Published by Bill Siggelkow - January 8, 2019

Succeed with continuous delivery

Transform your development process and get an advantage over your competition.

Engineering at Calendly

Continuous Delivery (CD) of your software application can transform your development process and give you a significant advantage over your competition.

What is Continuous Delivery?

Jez Humble, co-author of Continuous Delivery succinctly defines the term as “a set of principles and practices to reduce the cost, time and risk of delivering incremental changes to users.” Two related terms are “continuous deployment” and “continuous integration” (CI).

Continuous deployment is defined as automated continuous delivery. You can’t have continuous deployment without continuous delivery.

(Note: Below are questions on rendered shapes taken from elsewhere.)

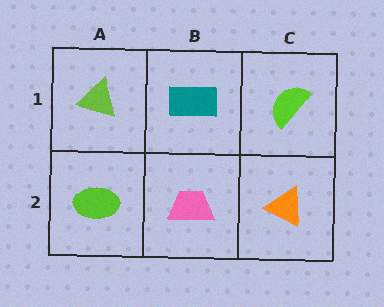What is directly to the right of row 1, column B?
A lime semicircle.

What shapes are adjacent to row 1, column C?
An orange triangle (row 2, column C), a teal rectangle (row 1, column B).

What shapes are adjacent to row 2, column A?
A lime triangle (row 1, column A), a pink trapezoid (row 2, column B).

Continuous integration is the practice of merging developer code branches to a shared mainline on a frequent basis (typically, several times on a given day). CI also implies building and testing of this shared code base on each merge. Continuous integration is one of the practices that help with continuous delivery.

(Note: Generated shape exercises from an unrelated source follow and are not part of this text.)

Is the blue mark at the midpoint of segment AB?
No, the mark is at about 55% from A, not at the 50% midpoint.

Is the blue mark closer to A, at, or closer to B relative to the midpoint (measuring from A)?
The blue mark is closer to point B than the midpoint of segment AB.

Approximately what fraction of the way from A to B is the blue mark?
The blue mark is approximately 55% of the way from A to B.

Let’s look at some of the techniques and strategies that we have employed at Calendly that have brought us success with our Continuous Delivery process.

Enable continuous delivery with sound development principles

To be successful with CD, developers need to be able to code with confidence. You don’t want to be the one that breaks the build, let alone be the one that introduces a bug to production.

Image courtesy of Nicolas Sanguinetti

We can code and deliver with more confidence when we are able to keep changes small to reduce risk and impact to our production environment.

The delivery process itself needs to be something that we don’t need to think about (redefine) every time we merge code. Whether automated or not, we want to use a consistent, repeatable process that spans the entire development lifecycle. The more that we can automate that process, the less likelihood of human failure.

Since we will deliver frequent changes to production—a reasonable frequency for a small application could easily be once an hour or so—we need to minimize service interruptions on deploy.

All of this requires us to control the deployment environments with a fine-level of granularity so that a changeset delivered to production can be enabled or disabled, monitored, and potentially rolled back, if necessary, with ease.

Review and test so you can code with confidence

As a developer, I want to be assured that the code I write is high quality and faithfully provides the desired end-user experience. I want my code to be maintainable and consistent with internal as well as industry-accepted practices. I want to know that my code is free from side effects that might cause other parts of the application to break.

Peer review all code changes

At Calendly, all code changesets are managed via GitHub pull requests. A pull request (PR) cannot be merged into the mainline code branch until the PR has been reviewed and approved. We require approvals by development, quality assurance and product management. This multi-layered approach ensures that no single-point-of-failure exists in the review process.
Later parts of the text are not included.